Department of Ophthalmology and Visual Sciences, University of Illinois at Chicago, 1855 West Taylor Street, Chicago, IL 60612, USA.
Graefes Arch Clin Exp Ophthalmol. 2012 Mar;250(3):361-7. doi: 10.1007/s00417-011-1859-6. Epub 2011 Nov 19.
Oxygen delivery from the retinal vasculature plays a crucial role in maintaining normal retinal metabolic function. Therefore, measurements of retinal vascular oxygen tension (PO(2)) and PO(2) longitudinal gradients (gPO(2)) along retinal blood vessels may help gain fundamental knowledge of retinal physiology and pathological processes.

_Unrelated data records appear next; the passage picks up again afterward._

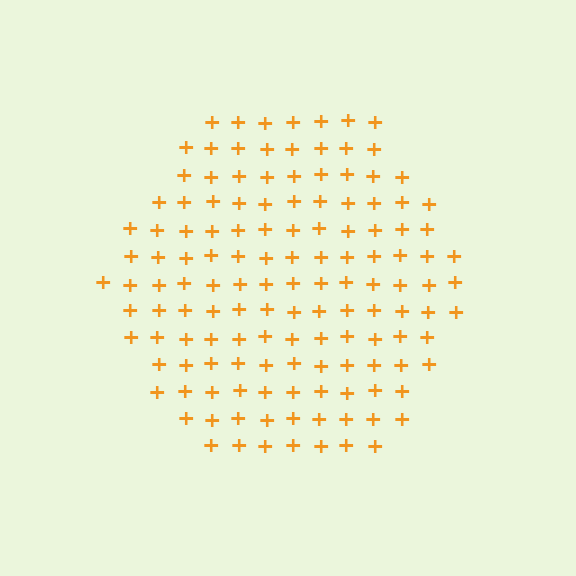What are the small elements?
The small elements are plus signs.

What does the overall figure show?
The overall figure shows a hexagon.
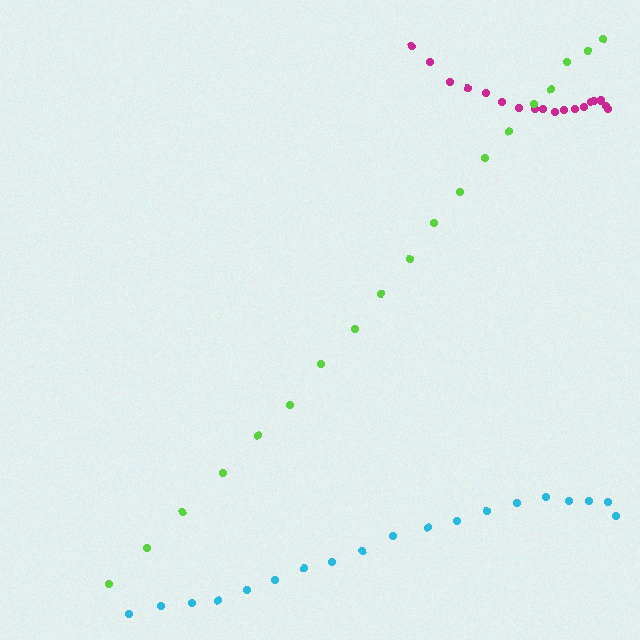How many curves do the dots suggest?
There are 3 distinct paths.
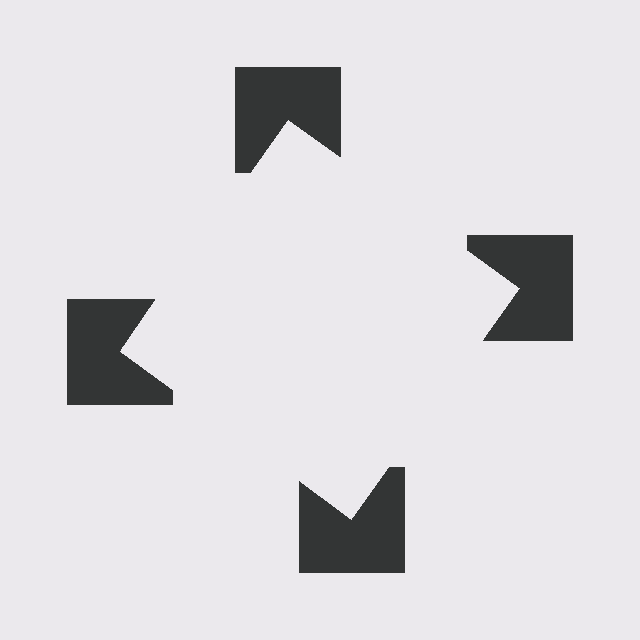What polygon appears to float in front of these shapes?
An illusory square — its edges are inferred from the aligned wedge cuts in the notched squares, not physically drawn.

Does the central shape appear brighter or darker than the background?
It typically appears slightly brighter than the background, even though no actual brightness change is drawn.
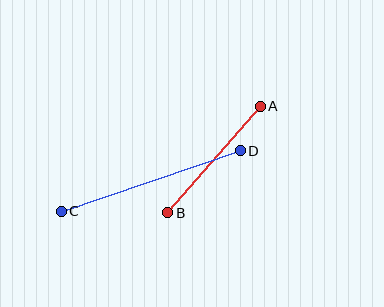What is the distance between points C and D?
The distance is approximately 189 pixels.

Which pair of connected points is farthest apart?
Points C and D are farthest apart.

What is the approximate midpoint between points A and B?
The midpoint is at approximately (214, 160) pixels.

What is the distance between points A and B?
The distance is approximately 141 pixels.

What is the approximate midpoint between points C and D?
The midpoint is at approximately (151, 181) pixels.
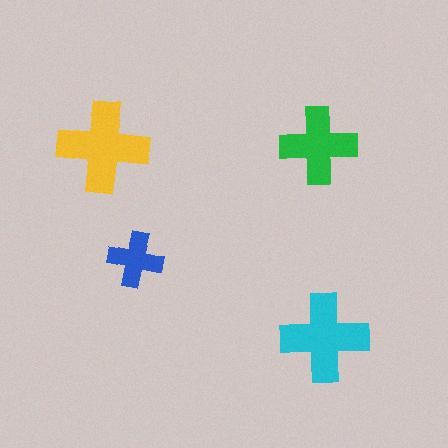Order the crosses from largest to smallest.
the yellow one, the cyan one, the green one, the blue one.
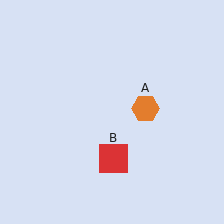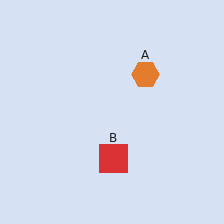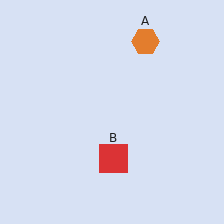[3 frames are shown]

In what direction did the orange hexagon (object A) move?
The orange hexagon (object A) moved up.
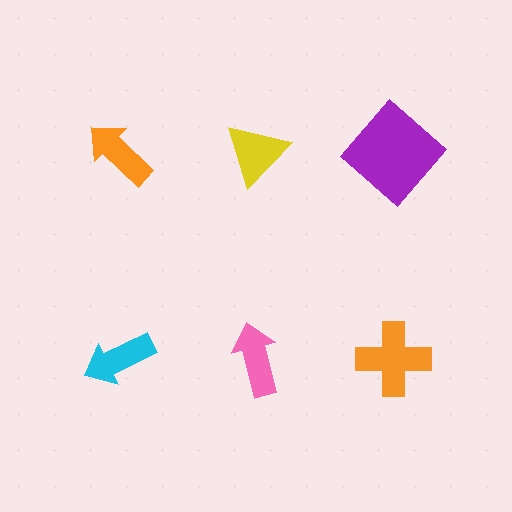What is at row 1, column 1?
An orange arrow.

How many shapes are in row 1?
3 shapes.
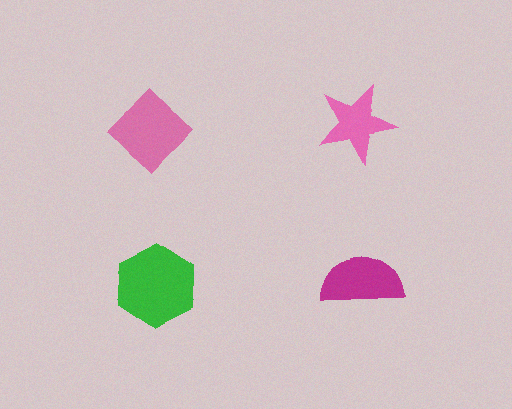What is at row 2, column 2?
A magenta semicircle.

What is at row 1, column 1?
A pink diamond.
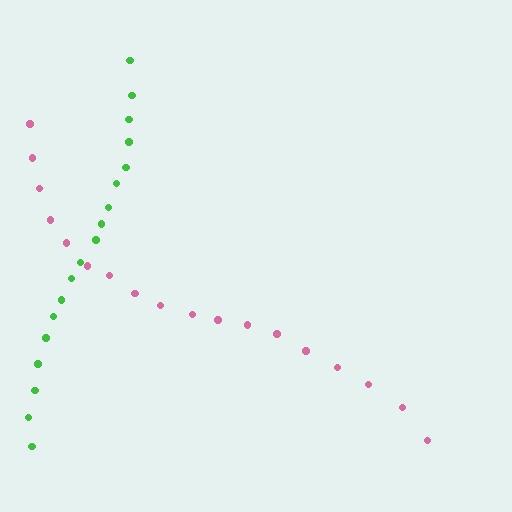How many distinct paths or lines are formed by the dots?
There are 2 distinct paths.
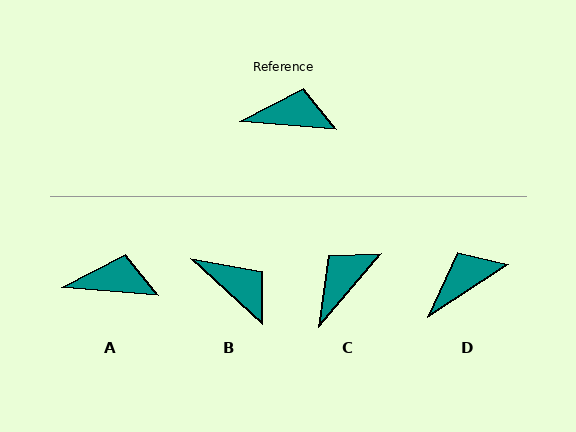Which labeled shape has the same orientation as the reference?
A.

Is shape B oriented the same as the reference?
No, it is off by about 38 degrees.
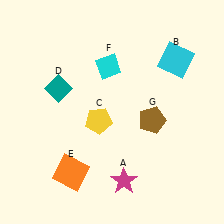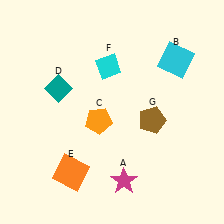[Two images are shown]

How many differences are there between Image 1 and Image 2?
There is 1 difference between the two images.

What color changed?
The pentagon (C) changed from yellow in Image 1 to orange in Image 2.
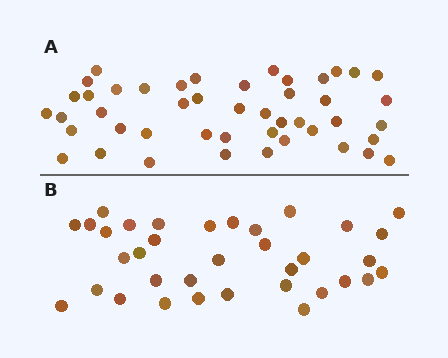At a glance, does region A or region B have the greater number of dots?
Region A (the top region) has more dots.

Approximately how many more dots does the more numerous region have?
Region A has roughly 12 or so more dots than region B.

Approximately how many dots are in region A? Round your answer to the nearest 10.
About 50 dots. (The exact count is 46, which rounds to 50.)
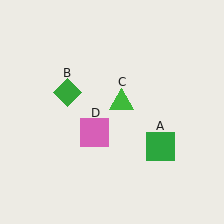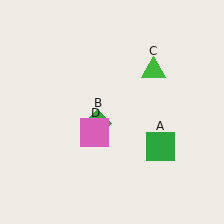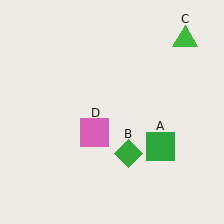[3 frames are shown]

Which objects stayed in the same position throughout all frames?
Green square (object A) and pink square (object D) remained stationary.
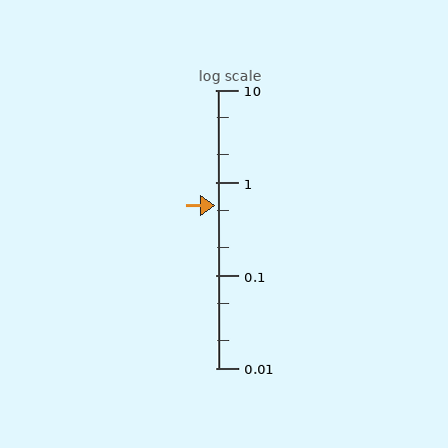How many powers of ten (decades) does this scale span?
The scale spans 3 decades, from 0.01 to 10.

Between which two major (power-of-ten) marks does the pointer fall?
The pointer is between 0.1 and 1.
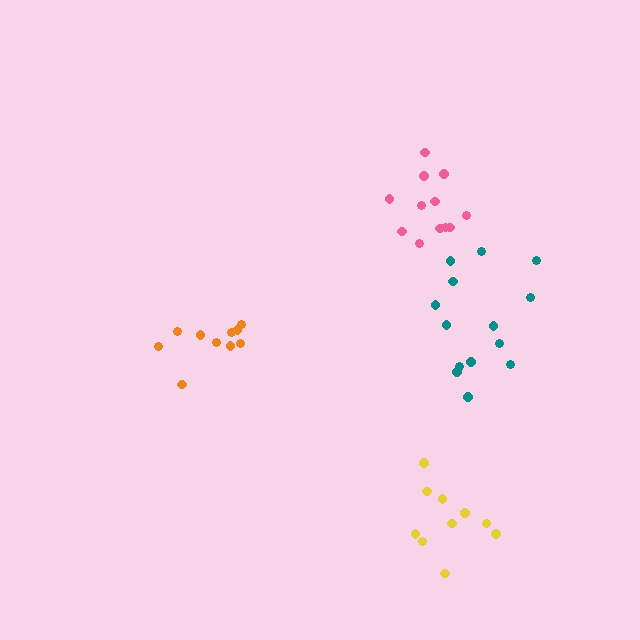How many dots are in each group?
Group 1: 10 dots, Group 2: 10 dots, Group 3: 12 dots, Group 4: 14 dots (46 total).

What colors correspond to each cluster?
The clusters are colored: yellow, orange, pink, teal.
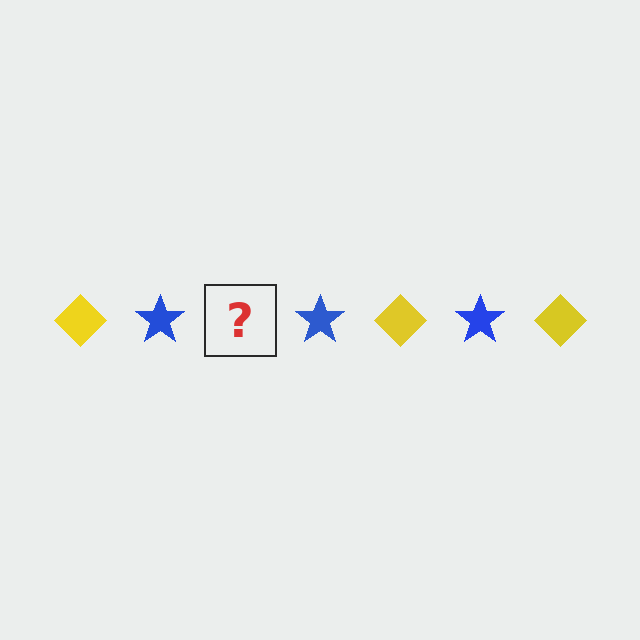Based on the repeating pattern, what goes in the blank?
The blank should be a yellow diamond.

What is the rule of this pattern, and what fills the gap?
The rule is that the pattern alternates between yellow diamond and blue star. The gap should be filled with a yellow diamond.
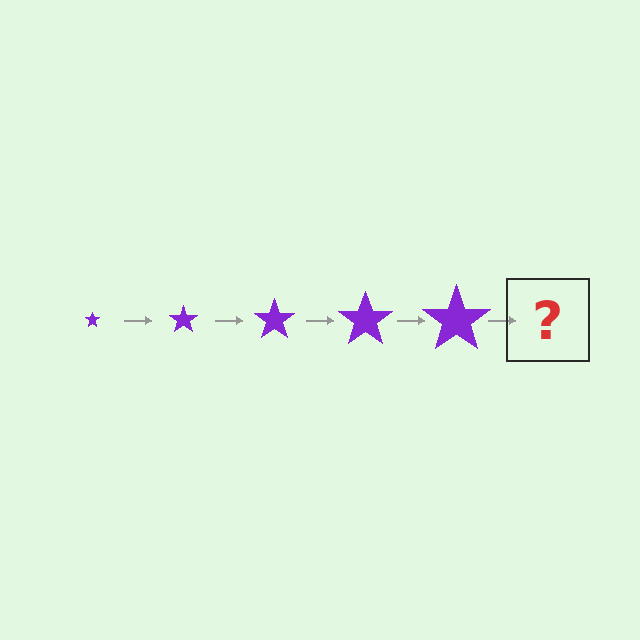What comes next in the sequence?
The next element should be a purple star, larger than the previous one.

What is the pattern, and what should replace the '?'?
The pattern is that the star gets progressively larger each step. The '?' should be a purple star, larger than the previous one.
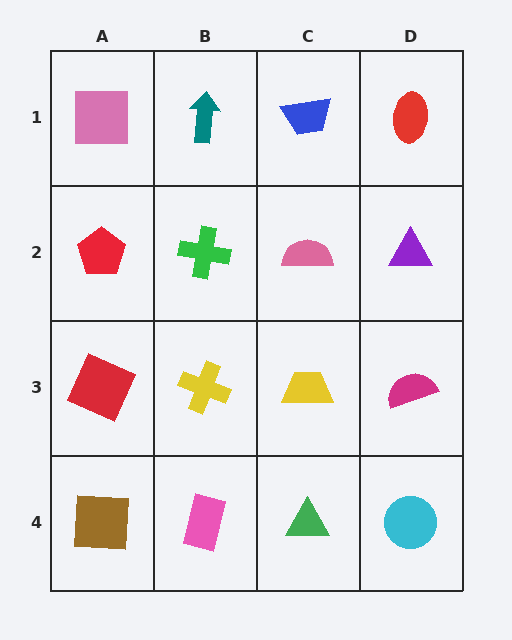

Three-dimensional retinal vascular PO(2) maps were generated in rats by optical section phosphorescence lifetime imaging. A major retinal artery and vein pair, and a smaller blood vessel (microvessel) between them were segmented, and PO(2) along each blood vessel was measured. In each blood vessel, an average PO(2) (mPO(2)) was calculated, and gPO(2) was determined by linear regression analysis. Reproducibility of measurements was assessed by calculating intraclass correlation coefficient (ICC) of repeated measurements. The correlations of mPO(2) and gPO(2) measurements with systemic arterial oxygen tension (P(a)O(2)) and carbon dioxide tension (P(a)CO(2)) was determined.
Measurements of mPO(2) and gPO(2) in retinal arteries, microvessels and veins were reproducible (ICC > 0.86; p < 0.01; N = 8), except for retinal arterial gPO(2). Retinal arterial, microvessel and venous mPO(2) were 41 ± 8, 32 ± 8 and 25 ± 7 mmHg, respectively (mean ± SD; N = 27). Retinal arterial mPO(2) was correlated with P(a)O(2) and P(a)CO(2) (R > 0.44; p < 0.03), while retinal microvessel and venous mPO(2) were only correlated with P(a)CO(2) (R > 0.68; p < 0.01). Retinal microvessel gPO(2) (-3.8 ± 1.5 mmHg/100 μm) was significantly steeper (more negative) than venous gPO(2) (0.02 ± 0.43 mmHg/100 μm) (p < 0.01; N = 27), and neither were significantly correlated with P(a)O(2) or P(a)CO(2).
Quantitative measurement of mPO(2) and gPO(2) in the retinal microvasculature was demonstrated. A significant decrease in PO(2) was observed along most retinal microvessels, indicative of substantial oxygen extraction by the retinal tissue. This method has the potential to help elucidate retinal microvascular oxygen transport in health and disease.
视网膜血管中的氧输送对维持正常视网膜代谢功能至关重要。因此,测量视网膜血管中的氧分压 (PO₂) 和 PO₂ 纵向梯度 (gPO₂) 可以帮助我们深入了解视网膜生理学和病理过程。
通过光学切片磷光寿命成像生成大鼠的三维视网膜血管 PO₂ 图谱。对主要的视网膜动脉和静脉对以及它们之间的较小血管(微血管)进行分段,并测量每条血管中的 PO₂。在每条血管中,计算平均 PO₂ (mPO₂),并通过线性回归分析确定 gPO₂。通过计算重复测量的组内相关系数 (ICC) 来评估测量的可重复性。确定 mPO₂ 和 gPO₂ 测量值与全身动脉氧分压 (P(a)O₂) 和二氧化碳分压 (P(a)CO₂) 的相关性。
视网膜动脉、微血管和静脉中的 mPO₂ 和 gPO₂ 测量值具有可重复性(ICC>0.86;p<0.01;N=8),除了视网膜动脉的 gPO₂。视网膜动脉、微血管和静脉的 mPO₂ 分别为 41±8、32±8 和 25±7mmHg(平均值±标准差;N=27)。视网膜动脉的 mPO₂ 与 P(a)O₂ 和 P(a)CO₂ 相关(R>0.44;p<0.03),而视网膜微血管和静脉的 mPO₂ 仅与 P(a)CO₂ 相关(R>0.68;p<0.01)。视网膜微血管的 gPO₂(-3.8±1.5mmHg/100μm)明显比静脉的 gPO₂(0.02±0.43mmHg/100μm)陡峭(更负)(p<0.01;N=27),并且都与 P(a)O₂ 或 P(a)CO₂ 无显著相关性。
在视网膜微血管中定量测量 mPO₂ 和 gPO₂。在大多数视网膜微血管中观察到 PO₂ 显著下降,表明视网膜组织对氧的摄取量很大。这种方法有可能帮助阐明健康和疾病状态下的视网膜微血管氧运输。